Sylvie's face filled with color. “Oops,” she said. “Sorry.”

“No, don't apologize,” he said. “You think it's a boy?”

She grinned. “I can just see you teaching him to catch.” Lowering her voice, she said, “OK, Hank, down thirty and out five.”

He looked at her curiously; what else had she imagined? He didn't know how to respond. “I don't think it would be Hank,” he said, finally. He glanced at his watch. “Where's Julia?”

THE GUESTS ARRIVED
shortly after one: just two other couples. Henry fixed drinks, and they ate Julia's soup in the study to be near the fire. It was the first time they'd had company since Sylvie's arrival, and he was relieved that she seemed to be at ease. She told a funny story about the nuns when she was a little girl, and Julia roared with laughter, leaning so far back in the rocking chair where she sat that Henry thought she would fall. It was this, Henry thought, her obvious affection for Sylvie, that was making everyone relax.

At the table they all admired Sylvie's napkins, and although Henry was afraid it would embarrass her, she seemed pleased. She stood up and gave a little demonstration of how she'd folded the pockets, and then, encouraged, went on to show how to make a flower out of a napkin; a bird, a bow. What are her other talents, someone wanted to know. There was an awkward silence and Henry cringed at the condescension. Then Julia rushed in with
“baking,” and Sylvie, crimson but laughing, patted her stomach and stunned Henry by saying, “Nothing's as loving as something from the oven.”

Everyone laughed, and the pie was served as evidence. Raising his wineglass, Henry toasted the crust with the cider in it, saying he'd always known he could count on Sylvie for the magic touch. At the other end of the table, Julia cupped her chin in her hand and smiled a smile of pure love at him, and it occurred to him that in a few weeks Sylvie would be gone and his life with Julia would close back in on itself. And he knew, too, that someday, in a month or a year or five, he would discover that he had begun to think of the child as
their
child; it would just take time.

As they were leaving, one of the guests, Ivy, whose three sisters had made her an aunt three times in the last year, asked Sylvie how much longer she had, and when Sylvie said “Two weeks,” ushered her into the hallway where she made her stand sideways, against the wall.

“What are you doing?” Julia asked.

Without thinking Henry said, “She wants to see if the baby has lightened.”

Julia stared at him.

“He means dropped,” Ivy told her. “Same thing.”

Still Julia didn't speak.

“The baby's head,” Ivy said. “It's in position for delivery, I can tell.” She wagged a finger at Julia. “You haven't done your homework.”

Now Julia turned away from Henry, and he saw the edge of a huge, gaping silence, and he knew he could do nothing about it. Then someone began taking coats from the coat closet, cheeks were kissed, good-byes said, and the door was opened onto the dark rain.
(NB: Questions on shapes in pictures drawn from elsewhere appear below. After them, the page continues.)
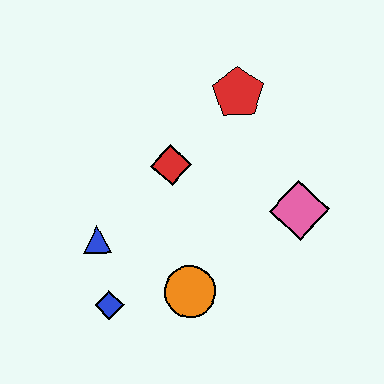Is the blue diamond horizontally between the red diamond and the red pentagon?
No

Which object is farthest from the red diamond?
The blue diamond is farthest from the red diamond.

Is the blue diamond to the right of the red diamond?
No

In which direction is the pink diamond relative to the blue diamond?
The pink diamond is to the right of the blue diamond.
Julia went into the dining room and came back with her wine. She took a sip of it, her eyes on Henry. “Explain,” she said.

Sylvie touched Julia's shoulder. “You remember—when the baby's ready to come out its head moves down into the pelvis.” She smiled. “It presses on your bladder and you have to pee all the time again.”

Julia swallowed the rest of her wine. She stared at Henry, her lips narrowed into a thin line, and for a moment he was afraid she was going to throw the wineglass at him. “What I want to know,” she said, “is where you got that word.”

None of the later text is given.